Q: A photo in the “Flexible Flashing” article in JLC’s April issue shows accordion-style flashing around a circle-top window. How do you flash around the curved window if you have only straight flashing tape?

A: Mike Guertin, contractor and presenter at JLC Live, responds: As with every detail like this, proper installation begins before the window goes in. After running the housewrap (WRB) over the opening and making the center and sill cuts for the rectangular part of the window, make a horizontal slit across the mull line (where the curved and rectangular sections meet) of the rough opening. Cut the WRB along the circular part of the RO, and extend the cut for the mull line out about 3 inches on both sides of the opening with the cuts angled upward. Continue the cuts vertically up about 8 to 10 inches past the top of the RO. Fold the top flap up and temporarily tape it above the opening. Detail the WRB and sill pan flashing for the lower rectangular section as you would for any window. Install the window and run flashing tape along the sides of the window, letting it extend a few inches past the mull line.
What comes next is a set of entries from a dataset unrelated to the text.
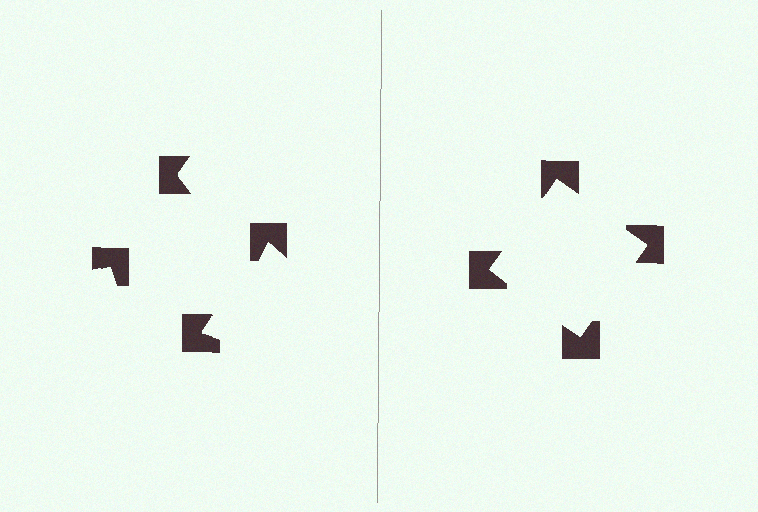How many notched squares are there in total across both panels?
8 — 4 on each side.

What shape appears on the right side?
An illusory square.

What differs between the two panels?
The notched squares are positioned identically on both sides; only the wedge orientations differ. On the right they align to a square; on the left they are misaligned.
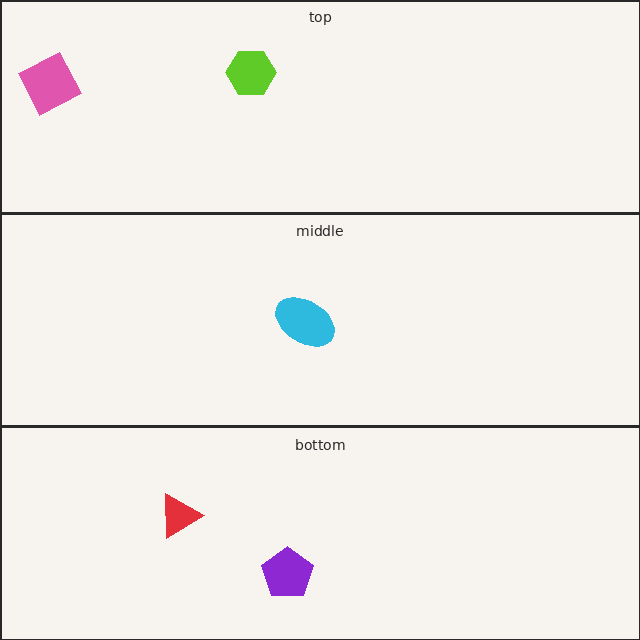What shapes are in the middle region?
The cyan ellipse.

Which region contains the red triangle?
The bottom region.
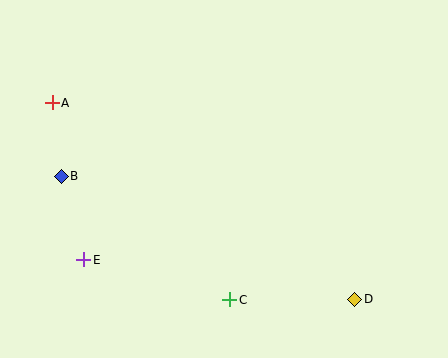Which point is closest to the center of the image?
Point C at (230, 300) is closest to the center.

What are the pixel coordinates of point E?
Point E is at (84, 260).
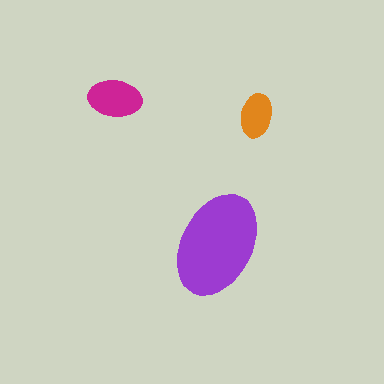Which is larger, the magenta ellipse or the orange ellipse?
The magenta one.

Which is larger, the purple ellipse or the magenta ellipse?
The purple one.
For the curved window on top, there are many brands of flexible flashing tape (like the one in the article) that make for a seamless installation. However, in a pinch, you can revert to the method we used before those so-called accordion tapes were available: layering strips of straight flashing tape along the arc of the window. The goal is to use as few pieces as possible; otherwise, the layers will build up, preventing your trim and siding from lying flat.

One way to use fewer pieces is to cut the window arc out of the straight flashing tape. I’d use 6-inch or wider tape so that you still have plenty of coverage even after cutting the arc. Start with a piece about 18 to 24 inches long and place it over the curved window frame. Trace the curve of the window, making sure that you leave at least 4 inches of tape at the deepest point of the arc. Then use scissors or a sharp knife to cut along the curved line. Apply pieces starting from the outer (lower) edges on both sides of the curved window, working upward to the top of the curve. The number of pieces used depends on the width of the flashing tape and the size of the window, but often you can flash a curved window this way with just three or four pieces.

Next, roll the flashing tape against the window flange and the sheathing, and fold down the top flap of WRB. Many installers simply tape over the slits to complete the installation, but I weave extra pieces of WRB into the vertical slits to create a mechanical lap as well, and then I tape all the joints. That way I’m not depending on the tape alone to complete the WRB around the window—an inexpensive and easy way to ensure greater durability.

A word of caution: Be sure to check the compatibility of the flashing tape with the window brand you’re installing. Asphalt-based tapes can’t be used to flash some windows because the asphalt can react with plasticizers in the window’s vinyl frame, flanges, or gaskets. Butyl and acrylic adhesive tapes are usually compatible.